Sunday 17 December 2017

Faster toolkit, faster! Part II

A while ago I described some work I was doing to improve the overall speed of the Open Babel toolkit. Here I want to focus on a particular use-case and where I've got to.

This use case is SMILES to SMILES conversion. Now, while this particular transformation might not sound very interesting, it does encompass both SMILES reading and SMILES writing in one handy package, and both of these operations are often important when dealing with databases or datasets of chemical structures. It also exercises several areas of the toolkit such as kekulization, handling of aromaticity, and stereo perception (or not, as we'll see). Canonicalization is also relevant here, but I didn't do any work on that (and it needs some).

To begin with, some timings. To convert 100K ChEMBL molecules from smi to smi took 10m7s with OB 2.4.1. With the current development version it takes 31s. One change to the defaults is that the dev version does not reperceive the stereo. If you turn on stereo perception (-aS), it takes 1m13s. You can speed things up if you also avoid reperceiving the aromaticity (-aa) and read it as provided in the input; then the conversion only takes 19s.

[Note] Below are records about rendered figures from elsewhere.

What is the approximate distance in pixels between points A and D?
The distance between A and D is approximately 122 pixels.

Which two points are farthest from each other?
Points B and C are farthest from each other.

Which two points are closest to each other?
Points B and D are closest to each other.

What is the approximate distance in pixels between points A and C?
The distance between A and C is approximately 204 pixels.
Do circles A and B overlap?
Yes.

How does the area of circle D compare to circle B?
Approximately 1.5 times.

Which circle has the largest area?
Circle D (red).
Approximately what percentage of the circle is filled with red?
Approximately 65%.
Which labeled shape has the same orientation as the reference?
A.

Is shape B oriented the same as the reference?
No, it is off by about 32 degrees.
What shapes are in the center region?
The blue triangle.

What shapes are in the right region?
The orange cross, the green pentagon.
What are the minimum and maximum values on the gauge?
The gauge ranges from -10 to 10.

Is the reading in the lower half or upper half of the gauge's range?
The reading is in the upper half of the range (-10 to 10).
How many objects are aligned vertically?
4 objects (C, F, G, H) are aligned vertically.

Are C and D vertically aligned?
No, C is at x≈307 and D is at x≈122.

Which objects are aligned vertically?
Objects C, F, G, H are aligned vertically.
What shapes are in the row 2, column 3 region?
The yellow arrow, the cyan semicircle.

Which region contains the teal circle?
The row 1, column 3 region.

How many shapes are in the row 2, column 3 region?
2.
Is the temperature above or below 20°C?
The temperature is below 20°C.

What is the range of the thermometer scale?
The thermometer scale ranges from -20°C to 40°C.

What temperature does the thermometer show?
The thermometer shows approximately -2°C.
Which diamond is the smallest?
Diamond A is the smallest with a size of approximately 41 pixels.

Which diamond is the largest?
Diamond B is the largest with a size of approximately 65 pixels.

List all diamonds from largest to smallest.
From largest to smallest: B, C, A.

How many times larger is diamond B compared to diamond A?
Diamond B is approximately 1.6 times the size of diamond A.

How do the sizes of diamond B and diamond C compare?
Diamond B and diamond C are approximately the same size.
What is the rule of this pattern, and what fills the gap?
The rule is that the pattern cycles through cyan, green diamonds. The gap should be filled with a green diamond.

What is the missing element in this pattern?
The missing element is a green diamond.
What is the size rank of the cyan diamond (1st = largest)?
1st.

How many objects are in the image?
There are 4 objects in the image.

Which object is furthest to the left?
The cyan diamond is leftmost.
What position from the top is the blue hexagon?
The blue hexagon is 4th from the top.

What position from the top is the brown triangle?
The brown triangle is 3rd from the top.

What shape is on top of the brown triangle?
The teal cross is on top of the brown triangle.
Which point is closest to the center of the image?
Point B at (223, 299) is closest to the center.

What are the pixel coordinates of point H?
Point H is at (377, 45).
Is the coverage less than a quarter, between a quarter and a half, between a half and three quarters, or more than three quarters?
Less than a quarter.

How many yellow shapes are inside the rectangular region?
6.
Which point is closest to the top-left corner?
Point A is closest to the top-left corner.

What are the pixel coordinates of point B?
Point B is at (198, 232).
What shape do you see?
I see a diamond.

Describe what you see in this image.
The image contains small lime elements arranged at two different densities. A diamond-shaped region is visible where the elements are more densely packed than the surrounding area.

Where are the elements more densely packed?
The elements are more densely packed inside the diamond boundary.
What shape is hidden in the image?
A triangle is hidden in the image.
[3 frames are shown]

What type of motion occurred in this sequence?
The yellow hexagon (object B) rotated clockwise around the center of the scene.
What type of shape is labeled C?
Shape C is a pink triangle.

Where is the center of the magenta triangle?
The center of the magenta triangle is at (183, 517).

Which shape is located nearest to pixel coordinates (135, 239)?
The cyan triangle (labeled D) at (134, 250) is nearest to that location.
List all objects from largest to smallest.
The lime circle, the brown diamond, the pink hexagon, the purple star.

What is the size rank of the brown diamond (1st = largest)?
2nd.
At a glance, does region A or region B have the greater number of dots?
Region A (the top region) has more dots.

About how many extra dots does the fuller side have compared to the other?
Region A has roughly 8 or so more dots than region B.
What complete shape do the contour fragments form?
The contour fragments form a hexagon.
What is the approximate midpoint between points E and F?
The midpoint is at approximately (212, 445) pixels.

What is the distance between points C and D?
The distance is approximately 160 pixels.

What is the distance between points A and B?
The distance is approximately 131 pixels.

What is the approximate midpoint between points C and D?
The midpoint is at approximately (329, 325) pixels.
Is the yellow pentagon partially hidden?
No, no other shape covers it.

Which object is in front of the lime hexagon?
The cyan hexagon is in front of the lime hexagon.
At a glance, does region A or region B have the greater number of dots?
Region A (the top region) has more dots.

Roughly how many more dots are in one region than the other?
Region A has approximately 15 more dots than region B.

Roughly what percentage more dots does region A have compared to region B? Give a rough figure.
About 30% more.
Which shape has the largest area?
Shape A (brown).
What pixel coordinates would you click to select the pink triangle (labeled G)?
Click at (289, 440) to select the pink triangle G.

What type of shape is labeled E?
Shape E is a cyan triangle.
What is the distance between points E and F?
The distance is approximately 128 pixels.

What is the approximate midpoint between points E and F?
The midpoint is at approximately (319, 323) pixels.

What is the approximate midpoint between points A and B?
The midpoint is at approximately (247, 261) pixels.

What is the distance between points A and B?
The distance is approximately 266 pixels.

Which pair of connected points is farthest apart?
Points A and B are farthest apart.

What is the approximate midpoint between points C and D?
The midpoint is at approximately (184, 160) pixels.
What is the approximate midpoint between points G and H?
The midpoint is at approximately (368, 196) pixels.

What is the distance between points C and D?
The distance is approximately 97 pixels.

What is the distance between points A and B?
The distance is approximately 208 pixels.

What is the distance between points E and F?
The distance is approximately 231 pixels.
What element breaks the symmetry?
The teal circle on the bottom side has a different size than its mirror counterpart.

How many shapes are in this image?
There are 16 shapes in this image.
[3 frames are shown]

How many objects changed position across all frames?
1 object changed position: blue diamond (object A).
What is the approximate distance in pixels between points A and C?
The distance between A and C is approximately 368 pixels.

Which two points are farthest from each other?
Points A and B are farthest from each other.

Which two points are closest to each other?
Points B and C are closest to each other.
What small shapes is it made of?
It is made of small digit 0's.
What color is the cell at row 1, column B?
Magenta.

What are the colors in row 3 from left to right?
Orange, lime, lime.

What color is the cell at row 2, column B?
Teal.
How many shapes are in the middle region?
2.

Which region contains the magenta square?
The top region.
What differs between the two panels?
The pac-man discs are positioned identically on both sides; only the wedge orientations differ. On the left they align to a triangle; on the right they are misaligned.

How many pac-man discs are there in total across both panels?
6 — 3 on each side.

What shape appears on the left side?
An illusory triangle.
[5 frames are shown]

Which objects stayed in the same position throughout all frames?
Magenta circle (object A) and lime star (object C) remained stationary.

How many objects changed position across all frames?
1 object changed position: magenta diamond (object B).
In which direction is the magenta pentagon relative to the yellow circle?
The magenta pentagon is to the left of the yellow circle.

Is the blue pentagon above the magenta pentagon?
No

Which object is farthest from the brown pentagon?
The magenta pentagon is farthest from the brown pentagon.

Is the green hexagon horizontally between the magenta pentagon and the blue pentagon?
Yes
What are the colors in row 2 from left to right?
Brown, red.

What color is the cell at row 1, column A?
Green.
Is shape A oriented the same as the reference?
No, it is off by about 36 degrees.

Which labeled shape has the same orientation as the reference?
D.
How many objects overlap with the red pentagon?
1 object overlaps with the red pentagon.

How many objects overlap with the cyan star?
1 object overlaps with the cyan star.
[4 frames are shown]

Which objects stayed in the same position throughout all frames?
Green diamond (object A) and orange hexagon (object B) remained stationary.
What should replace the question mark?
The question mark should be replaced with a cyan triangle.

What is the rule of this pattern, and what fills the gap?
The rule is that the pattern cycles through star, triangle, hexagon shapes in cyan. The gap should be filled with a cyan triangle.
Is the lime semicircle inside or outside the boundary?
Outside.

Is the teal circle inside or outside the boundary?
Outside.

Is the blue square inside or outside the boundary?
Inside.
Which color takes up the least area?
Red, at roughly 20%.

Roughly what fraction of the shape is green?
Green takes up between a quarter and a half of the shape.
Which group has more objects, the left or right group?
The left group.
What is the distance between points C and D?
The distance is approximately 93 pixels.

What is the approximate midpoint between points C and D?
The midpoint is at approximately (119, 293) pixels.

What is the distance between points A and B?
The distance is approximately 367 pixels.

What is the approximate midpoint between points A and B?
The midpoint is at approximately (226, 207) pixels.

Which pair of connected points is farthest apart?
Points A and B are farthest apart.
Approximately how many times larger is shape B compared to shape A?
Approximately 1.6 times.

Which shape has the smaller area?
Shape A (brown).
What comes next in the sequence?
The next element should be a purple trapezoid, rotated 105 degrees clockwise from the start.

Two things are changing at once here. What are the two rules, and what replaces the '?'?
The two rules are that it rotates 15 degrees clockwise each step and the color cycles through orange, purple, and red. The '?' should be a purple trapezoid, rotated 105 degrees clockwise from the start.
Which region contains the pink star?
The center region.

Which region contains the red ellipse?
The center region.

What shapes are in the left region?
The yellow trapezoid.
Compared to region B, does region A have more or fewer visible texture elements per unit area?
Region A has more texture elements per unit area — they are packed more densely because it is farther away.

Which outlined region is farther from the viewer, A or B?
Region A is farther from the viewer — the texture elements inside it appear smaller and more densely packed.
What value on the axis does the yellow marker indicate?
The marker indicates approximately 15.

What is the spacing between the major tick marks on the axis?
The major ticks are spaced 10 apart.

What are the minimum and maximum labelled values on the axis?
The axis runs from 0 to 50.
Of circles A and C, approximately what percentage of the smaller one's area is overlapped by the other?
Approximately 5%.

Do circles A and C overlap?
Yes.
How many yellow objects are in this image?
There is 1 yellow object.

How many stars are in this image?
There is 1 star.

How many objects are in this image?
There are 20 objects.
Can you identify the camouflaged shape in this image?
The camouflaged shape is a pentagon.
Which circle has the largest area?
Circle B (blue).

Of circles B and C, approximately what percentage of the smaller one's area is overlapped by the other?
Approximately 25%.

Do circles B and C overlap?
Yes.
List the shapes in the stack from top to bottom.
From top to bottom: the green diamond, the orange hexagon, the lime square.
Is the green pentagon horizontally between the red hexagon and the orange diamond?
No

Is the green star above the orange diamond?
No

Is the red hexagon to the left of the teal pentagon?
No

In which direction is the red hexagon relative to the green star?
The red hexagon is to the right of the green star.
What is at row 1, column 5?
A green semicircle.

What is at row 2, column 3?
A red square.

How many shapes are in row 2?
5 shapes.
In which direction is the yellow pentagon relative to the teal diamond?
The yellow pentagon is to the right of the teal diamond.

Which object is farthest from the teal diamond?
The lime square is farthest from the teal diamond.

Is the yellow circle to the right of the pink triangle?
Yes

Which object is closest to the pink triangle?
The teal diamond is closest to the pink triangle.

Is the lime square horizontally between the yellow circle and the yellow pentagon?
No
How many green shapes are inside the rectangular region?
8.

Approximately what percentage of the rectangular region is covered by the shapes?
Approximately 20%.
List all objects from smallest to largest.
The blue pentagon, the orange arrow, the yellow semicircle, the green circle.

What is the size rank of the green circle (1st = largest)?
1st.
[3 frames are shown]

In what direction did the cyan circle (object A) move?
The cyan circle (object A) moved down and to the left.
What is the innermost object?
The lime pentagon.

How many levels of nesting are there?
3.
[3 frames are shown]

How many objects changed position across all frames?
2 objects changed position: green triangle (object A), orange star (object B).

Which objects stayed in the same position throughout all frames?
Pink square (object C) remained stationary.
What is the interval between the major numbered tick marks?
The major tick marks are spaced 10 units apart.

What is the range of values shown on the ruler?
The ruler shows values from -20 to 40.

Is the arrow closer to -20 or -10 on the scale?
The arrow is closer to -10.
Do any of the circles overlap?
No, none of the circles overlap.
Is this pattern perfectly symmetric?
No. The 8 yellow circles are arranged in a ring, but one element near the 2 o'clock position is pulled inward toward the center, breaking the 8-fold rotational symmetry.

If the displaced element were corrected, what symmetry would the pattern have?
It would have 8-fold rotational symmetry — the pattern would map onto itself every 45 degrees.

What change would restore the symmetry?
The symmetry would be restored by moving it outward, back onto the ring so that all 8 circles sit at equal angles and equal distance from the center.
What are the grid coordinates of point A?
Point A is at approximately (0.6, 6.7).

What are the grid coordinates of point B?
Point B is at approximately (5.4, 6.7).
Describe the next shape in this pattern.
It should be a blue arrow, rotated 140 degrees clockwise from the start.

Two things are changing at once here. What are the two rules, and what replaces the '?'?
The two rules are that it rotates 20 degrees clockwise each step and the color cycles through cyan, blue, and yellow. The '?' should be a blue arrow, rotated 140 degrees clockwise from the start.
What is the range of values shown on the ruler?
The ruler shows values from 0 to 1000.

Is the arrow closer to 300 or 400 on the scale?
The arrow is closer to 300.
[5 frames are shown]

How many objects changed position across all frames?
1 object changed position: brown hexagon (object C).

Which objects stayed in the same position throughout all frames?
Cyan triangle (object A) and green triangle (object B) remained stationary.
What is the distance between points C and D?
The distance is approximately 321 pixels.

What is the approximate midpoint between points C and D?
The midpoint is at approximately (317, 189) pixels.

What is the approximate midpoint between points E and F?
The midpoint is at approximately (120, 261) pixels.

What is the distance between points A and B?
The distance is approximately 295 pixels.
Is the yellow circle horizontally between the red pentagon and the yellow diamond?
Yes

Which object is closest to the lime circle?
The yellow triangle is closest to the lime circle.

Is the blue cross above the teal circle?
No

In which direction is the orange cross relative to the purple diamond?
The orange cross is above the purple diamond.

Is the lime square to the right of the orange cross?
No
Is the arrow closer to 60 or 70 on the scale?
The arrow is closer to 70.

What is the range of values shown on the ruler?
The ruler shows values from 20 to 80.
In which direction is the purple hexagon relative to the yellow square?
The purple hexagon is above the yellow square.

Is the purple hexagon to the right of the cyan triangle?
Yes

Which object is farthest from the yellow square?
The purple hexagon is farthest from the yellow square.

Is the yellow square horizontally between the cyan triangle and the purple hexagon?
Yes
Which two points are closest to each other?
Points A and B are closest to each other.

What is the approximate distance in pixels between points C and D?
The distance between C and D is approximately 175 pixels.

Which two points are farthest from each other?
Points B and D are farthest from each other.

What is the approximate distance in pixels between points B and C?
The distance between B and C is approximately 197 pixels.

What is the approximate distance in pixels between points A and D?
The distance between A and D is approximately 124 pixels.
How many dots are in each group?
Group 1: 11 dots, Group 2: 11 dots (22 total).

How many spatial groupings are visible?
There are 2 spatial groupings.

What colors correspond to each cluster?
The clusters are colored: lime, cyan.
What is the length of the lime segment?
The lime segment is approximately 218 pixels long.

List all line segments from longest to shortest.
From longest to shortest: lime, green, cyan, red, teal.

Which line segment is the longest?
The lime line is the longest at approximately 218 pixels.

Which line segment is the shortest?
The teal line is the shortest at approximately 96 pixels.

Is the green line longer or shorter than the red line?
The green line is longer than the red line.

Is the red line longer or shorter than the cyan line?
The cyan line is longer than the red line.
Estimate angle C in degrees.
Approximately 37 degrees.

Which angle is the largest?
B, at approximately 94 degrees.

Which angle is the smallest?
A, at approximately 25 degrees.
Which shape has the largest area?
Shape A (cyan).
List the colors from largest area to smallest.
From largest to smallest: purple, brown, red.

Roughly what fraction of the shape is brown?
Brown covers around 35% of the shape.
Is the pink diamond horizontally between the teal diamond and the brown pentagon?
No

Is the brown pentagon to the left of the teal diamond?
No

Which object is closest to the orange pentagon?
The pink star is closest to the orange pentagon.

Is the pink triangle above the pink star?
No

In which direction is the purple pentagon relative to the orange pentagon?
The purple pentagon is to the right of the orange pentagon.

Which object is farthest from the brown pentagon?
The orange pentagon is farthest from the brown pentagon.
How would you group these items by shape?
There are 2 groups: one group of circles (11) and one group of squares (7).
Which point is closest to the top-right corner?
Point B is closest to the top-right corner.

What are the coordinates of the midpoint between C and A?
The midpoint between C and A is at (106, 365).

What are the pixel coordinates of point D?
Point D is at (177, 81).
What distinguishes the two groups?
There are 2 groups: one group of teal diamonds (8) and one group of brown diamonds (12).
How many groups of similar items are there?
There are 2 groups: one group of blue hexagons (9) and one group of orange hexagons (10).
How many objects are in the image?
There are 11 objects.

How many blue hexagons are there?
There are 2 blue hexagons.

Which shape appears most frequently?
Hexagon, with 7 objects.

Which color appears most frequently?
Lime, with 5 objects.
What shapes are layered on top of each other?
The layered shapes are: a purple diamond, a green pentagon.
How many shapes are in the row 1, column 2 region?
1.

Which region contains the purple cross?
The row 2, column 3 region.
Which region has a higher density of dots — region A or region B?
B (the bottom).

[21 days later] So I was originally going to describe the results from the Visual Studio profiler for this conversion. But then I said, hey, I might as well fix that one, and that one there, and, well, you know how it goes - this part is actually quite fun, when you make a small change and see the speed go up. Anyway, the conversion that used to take 19s, now takes 11.0s. If you're interested, the speedups included things like replacing std::endl by "\n", caching option values, avoiding string copies, avoiding use of stringstream, avoiding SSSR calculation, and using reserve() on vectors. It was often surprising what things appeared high on the list in the profiler. I can see a few more things that could be improved, but I'm going to leave it there for the moment.

So, in summary, this particular conversion has gone from slow to fast, with a speedup of 55x. There's always more that could be done, but it's respectable.

Open Babel in a snap II

This is a quick update on a previous post, where I mentioned that I had made Open Babel available as a snap. That snap is the released version, 2.4.1. I have now put in place a semi-automated procedure that builds a snap of the development version. You can only have one snap version installed at a time, but you can switch between them.

To install the stable version use:
sudo snap install openbabel

To install the development version use:
sudo snap install openbabel --channel=edge

You can switch between them with:
sudo snap refresh openbabel --channel=stable # or edge

To see which you have installed, use "snap list", or run "openbabel.obabel" and look at the version number and date.

Notes: I'm using Launchpad to do this. Rather than base it directly off the openbabel master (which would require me to check-in snapcraft specific files), I've set it up so that it runs off a branch (named "snaps") in my own repo. Every so often, I merge master into this and a new snap will be created. To fully automate it, I will need to have a cronjob to do that merge automatically.